Emory Chapel was born out of a split in the Methodist Church congregation in Carlisle. In the 1850’s, relations between college-oriented members and the rest of the congregation had become tense, and the college members made the decision to split from the Church. In 1857, the college congregation acquired the lot at the northeast corner of South West Street and West Pomfret Street as the new location for their church. The Victorian Gothic structure, designed by Thomas Balbirnie, became known as Emory Chapel, in memory of Robert Emory, the second Methodist president of Dickinson College.

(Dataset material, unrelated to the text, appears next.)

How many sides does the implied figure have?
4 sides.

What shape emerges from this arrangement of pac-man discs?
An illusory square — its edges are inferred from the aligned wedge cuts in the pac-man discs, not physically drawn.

From 1863 to 1866, Emory Chapel served a second purpose by holding classes for the Emory Female College, which was established as a wartime effort to further women’s education. Sometime during the 1870’s, the two Methodist congregations reunified, with services moving from Emory Chapel to another location. Dickinson College assumed the debts of Emory Chapel in 1877 and used the space for its Grammar School until 1886.
By the time then-President George Reed, of Dickinson College, offered the use of Emory Chapel to The Dickinson School of Law, the Chapel had fallen into a “very dilapidated state.” William C. Allison, Esq. provided the funding to restore the Chapel into the Law School’s home. The building was described as “admirably adapted for its purposes” in the 1890-1891 Catalog.
Emory Hall opened for classes on October 1, 1890. However, it soon became apparent that despite the improvements made to the building, a new home for the school was required. The Law School occupied Emory Hall through 1917, before moving to its new home, Trickett Hall, in January 1918. Emory Hall was thereafter sold and torn down.
Those who attended the Law School while it was housed in Emory Hall remembered the building with fondness, as noted by this quote in the 1918 Microcosm from the Class of 1917’s historian, William P. Burke:
“We feel proud to be classed among those who pursued an entire law course in the “old” law school. When the next term opens, our successors will enter a fine, new, thoroughly equipped law school building. But no newness of structure, no change of equipment, and no increase in physical attractiveness of any other building can obliterate the pleasant memories of our three years in the “old” law school. Such memories are impressed to remain.”